In a decision that many would regret, the Government at the time issued an unlimited guarantee for Irish banks, five of which were nationalised. It transpired that the liabilities were more than triple Ireland's annual gross domestic product.
Debt-crippled, Ireland then had to plead for a bailout from the European Union (EU) and International Monetary Fund (IMF), which stumped up €85 billion ($130 billion) in return for spending cuts and tax increases. Consumers that had spent freely tightened their belts by several notches as they struggled with homes that were a fraction of their pre-crisis value.
Ireland today is littered with "ghost estates" that were built during the party years but remain unoccupied, save for a few luckless families who bought homes at the wrong time and are now nursing negative equity.
A telling example of the problem is a 5ha development of 63 empty houses near Tullow in County Carlow whose developer went bankrupt. The homes had initially been priced at €200,000 apiece, and their construction was allowed on condition that they were occupied by people aged over 55. At an auction last week, an entrepreneur bought the houses at €10,000 each after the authorities lifted the age restriction and gave him permission to build a further 58 homes if the market recovers.
The glut is epic in the hotel industry. The number of hotel beds doubled to 51,000 between 1999 and 2008 as developers exploited a provision that allowed them to build a hotel and write off the capital expense against tax. They spent €5.2 billion, of which €4.1 billion was borrowed. Today, one in six Irish hotel rooms is under the direct control of a bank.

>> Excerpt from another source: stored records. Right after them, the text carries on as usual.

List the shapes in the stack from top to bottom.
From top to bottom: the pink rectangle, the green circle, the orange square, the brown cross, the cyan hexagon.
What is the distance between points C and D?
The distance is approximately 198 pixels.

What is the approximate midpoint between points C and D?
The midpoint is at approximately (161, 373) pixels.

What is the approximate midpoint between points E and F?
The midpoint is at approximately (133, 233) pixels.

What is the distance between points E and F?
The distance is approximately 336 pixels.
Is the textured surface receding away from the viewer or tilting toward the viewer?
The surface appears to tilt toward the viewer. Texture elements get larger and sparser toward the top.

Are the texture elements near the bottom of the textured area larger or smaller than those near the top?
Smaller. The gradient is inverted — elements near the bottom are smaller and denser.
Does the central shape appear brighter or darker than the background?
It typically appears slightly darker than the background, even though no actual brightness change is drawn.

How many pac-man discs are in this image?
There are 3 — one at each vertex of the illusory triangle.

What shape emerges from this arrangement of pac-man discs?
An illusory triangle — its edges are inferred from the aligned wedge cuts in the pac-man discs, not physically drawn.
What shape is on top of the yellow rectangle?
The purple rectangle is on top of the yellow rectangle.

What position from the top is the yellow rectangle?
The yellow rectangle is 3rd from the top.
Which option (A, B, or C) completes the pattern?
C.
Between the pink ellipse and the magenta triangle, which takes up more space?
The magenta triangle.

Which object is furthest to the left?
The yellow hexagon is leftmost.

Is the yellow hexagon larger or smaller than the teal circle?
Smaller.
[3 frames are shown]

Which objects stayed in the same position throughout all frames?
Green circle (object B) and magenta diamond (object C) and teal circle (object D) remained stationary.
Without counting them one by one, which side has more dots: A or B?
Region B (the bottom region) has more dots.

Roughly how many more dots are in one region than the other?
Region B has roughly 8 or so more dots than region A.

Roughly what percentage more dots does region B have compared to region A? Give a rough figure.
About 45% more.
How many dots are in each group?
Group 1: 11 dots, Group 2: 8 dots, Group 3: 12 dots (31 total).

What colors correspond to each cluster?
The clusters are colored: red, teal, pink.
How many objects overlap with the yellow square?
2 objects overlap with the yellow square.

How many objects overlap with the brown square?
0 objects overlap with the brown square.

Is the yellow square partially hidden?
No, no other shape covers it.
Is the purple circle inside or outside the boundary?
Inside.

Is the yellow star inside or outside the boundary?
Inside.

"There are 12 hotels in Holland with five-star status. In Ireland, a country with a quarter of the population, there are 41," the Sunday Business Post noted last weekend.

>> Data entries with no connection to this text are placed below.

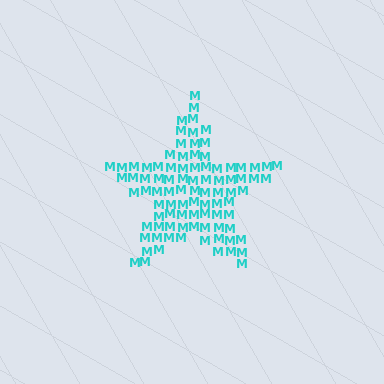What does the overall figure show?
The overall figure shows a star.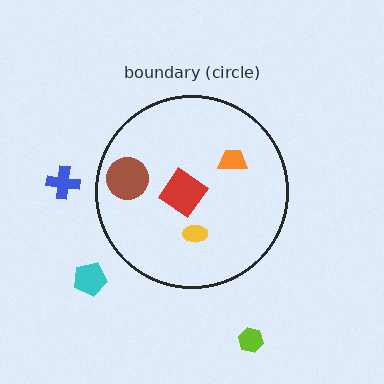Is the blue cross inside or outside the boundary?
Outside.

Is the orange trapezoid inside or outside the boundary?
Inside.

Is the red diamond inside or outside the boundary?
Inside.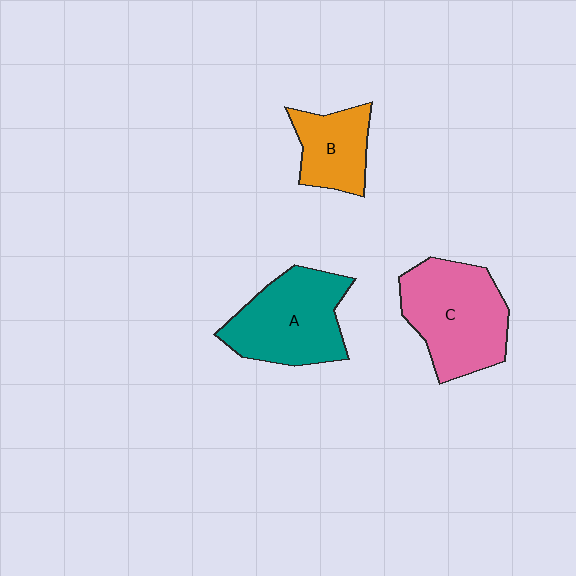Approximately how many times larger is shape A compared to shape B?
Approximately 1.7 times.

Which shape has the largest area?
Shape C (pink).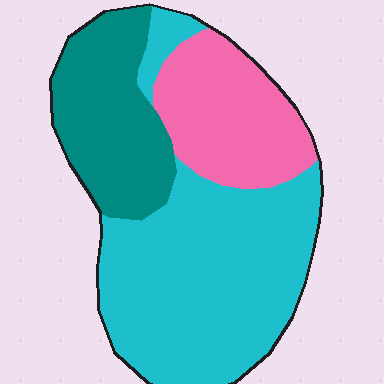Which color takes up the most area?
Cyan, at roughly 50%.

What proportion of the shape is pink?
Pink covers around 25% of the shape.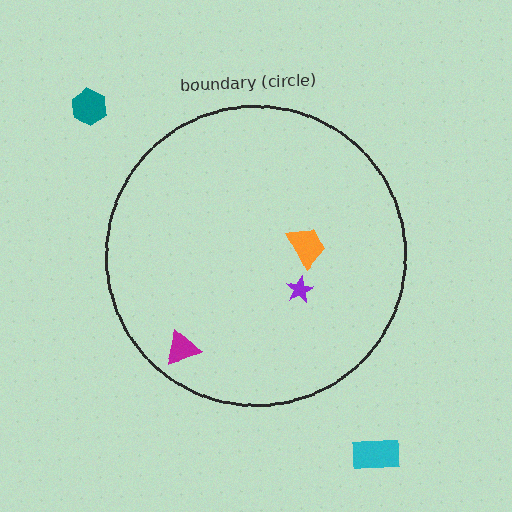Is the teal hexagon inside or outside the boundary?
Outside.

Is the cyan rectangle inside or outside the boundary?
Outside.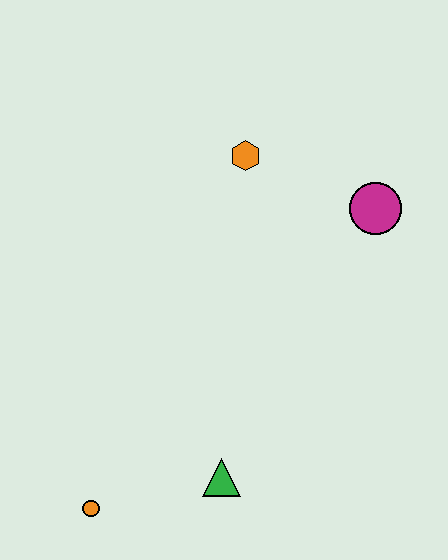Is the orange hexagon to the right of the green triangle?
Yes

Right now, 14.9 per cent of the workforce are jobless or have only part-time or casual work, the highest rate since 1994, when Ireland began the boom that led it to be dubbed the Celtic Tiger. This figure does not include the 250,000 people, out of the Republic of Ireland's 4.5 million population, who have emigrated since the start of the recession.

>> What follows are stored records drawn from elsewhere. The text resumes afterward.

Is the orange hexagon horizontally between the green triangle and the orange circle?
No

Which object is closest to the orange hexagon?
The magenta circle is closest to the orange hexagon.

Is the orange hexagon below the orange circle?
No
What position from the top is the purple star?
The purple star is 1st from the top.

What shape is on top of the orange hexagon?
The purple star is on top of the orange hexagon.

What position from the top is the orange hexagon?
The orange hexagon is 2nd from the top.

Stocks remain in the doldrums: in February 2007, the ISEQ benchmark of leading publicly trading Irish companies reached a peak of 10,041 points. Last Friday, it closed at 3184.
Despite this, there are some encouraging signs of hope, especially in agriculture - the sector that during the boom years was literally snubbed as the country cousin to the slicker financial industry.
Foreign sales of dairy products, meat, seafood and drinks last year reached a record high of €8.85 billion, according to the state agency Bord Bia. They helped the economy expand for the first time since 2007. GDP expanded by 1.4 per cent in 2011, twice the Government's prior estimate of 0.7.
According to a think-tank, the Economic and Social Research Institute (ESRI), growth this year should be 0.6 per cent, rising to 2.2 per cent in 2013 provided the eurozone - the biggest destination for Irish exports - starts to expand.
That latter figure is crucial. Ireland has to hit 2.2 per cent growth annually over three years to get its deficit below the EU's official limit of 3 per cent by 2016 so it can free itself of the IMF-EU tutelage. Right now it is on track to be within the 8.6 per cent of GDP target for 2012 set by its lenders.
Ireland is starting to reap the rewards of a reputation of upholding its promises to the EU and IMF, and its standing with investors was strengthened in May when it ratified the eurozone's fiscal treaty in a high-risk referendum.
On July 5, it took its first dip into private capital markets since the bustup, raising €500 million in three-month bills. The issue was sold at a yield of 1.8 per cent and was 2.8 times oversubscribed - an encouraging endorsement compared with Portugal and Greece, which remain locked out of the bond markets.
Even so, a return to 10-year bonds, a benchmark of investor faith, may hinge on the finalisation of a deal announced at the EU summit in Brussels last month. EU leaders agreed countries which are "well behaving", in the words of EU President Herman Van Rampuy, may offload some bank debt on to the EU's new bailout fund to help reduce sovereign debt to sustainable levels.
The hope in Dublin is that a big chunk of Ireland's €64 billion bank debt could be dumped this way. But exactly how much is the question. It could take months before Finance Ministers determine this, and the outcome may be linked to progress towards a European banking union.
"The details have to be worked out... [but] if the principle is adopted, that's big news," said Philip Lane, a professor of international macro-economics at Trinity College, Dublin.
Even so, Ireland is looking at a lost decade.
"It will take until about 2017 before Ireland is back to the level of, say, the pre-crisis period of 2007," Lane predicted.